Following Stalin' s death, a ten- member Presidium was formed, commanded by Malenkov, Beria, and Molotov. In December 1953, Beria was apprehended and executed. For a brief period, Malenkov was in command of the Presidium. Khrushchev was eventually chosen as Stalin' s genuine successor by military and party officials.
Khrushchev took over the presidency from Malenkov and initiated a series of reforms. He wished for greater transparency in administration and an end to wars with the West. Stalin' s polar opposite, Khrushchev, even criticized Stalin' s atrocities. Khrushchev advocated a " de- Stalinization" campaign in the Soviet Union, which included amnesty for political opponents.
Molotov was in charge of international affairs at the time, and he suggested to the Soviet Presidium in March 1954 that the USSR join NATO. The plan was approved by the committee.
Why would the USSR join forces with countries that saw it as a threat?
The solution was straightforward. The application to join NATO was a win- win situation for the Soviet Union. We' ll figure out why.
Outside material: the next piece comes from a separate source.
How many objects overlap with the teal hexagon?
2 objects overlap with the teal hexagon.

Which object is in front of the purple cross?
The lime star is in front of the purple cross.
In addition to the European NATO members, Molotov envisioned a pan- European military committee that included the Soviet Union and an armed Germany. However, there was a snag. Under the revised treaty, the Soviet proposal reduced the United States to the role of an observer rather than an active member.
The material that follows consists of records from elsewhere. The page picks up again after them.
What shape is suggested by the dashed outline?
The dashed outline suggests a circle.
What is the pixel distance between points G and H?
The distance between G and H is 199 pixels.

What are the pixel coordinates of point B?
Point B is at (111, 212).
NATO, of course, turned down the offer.
Molotov, on the other hand, was not about to quit up. He persuaded Khrushchev and Malenkov that any deal worth doing had to include the United States. Molotov agreed to US involvement in his revised proposal, but NATO was not to enlarge its operations and become a pan- European alliance of states.
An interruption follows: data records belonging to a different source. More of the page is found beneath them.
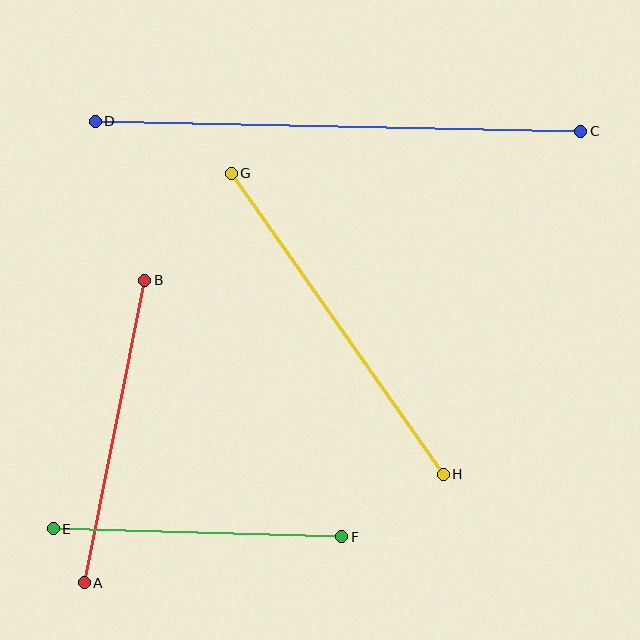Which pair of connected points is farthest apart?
Points C and D are farthest apart.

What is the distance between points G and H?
The distance is approximately 368 pixels.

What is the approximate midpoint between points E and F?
The midpoint is at approximately (197, 533) pixels.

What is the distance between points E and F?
The distance is approximately 289 pixels.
There was no provision in NATO' s charter prohibiting the Soviet Union from joining the organization. Remember how we claimed that the Soviet Union would benefit from joining NATO?
If the Soviet Union joined NATO, it would have a strong military alliance that would assist it if one of its members was attacked. As a result, the US and Europe would never attack the Soviet Union. However, Molotov was well aware that the proposal' s chances of being accepted by NATO leaders were small.
The application was turned down by NATO because the Soviet Union lacked a democratic environment with free and fair elections. On May 6, 1955, Germany was admitted to NATO. The Warsaw Pact was founded eight days later by the Soviet Union. Wikimed is the source of this image.
To add to the intrigue, on May 6, 1955, NATO welcomed Germany, providing reason to the USSR, which had already began planning a military alliance.
To counter NATO' s danger, the Soviet Union founded the Warsaw Pact on May 14, 1955, a military and economic collaboration with Albania, East Germany, Bulgaria, Hungary, Poland, Romania, and Czechoslovakia.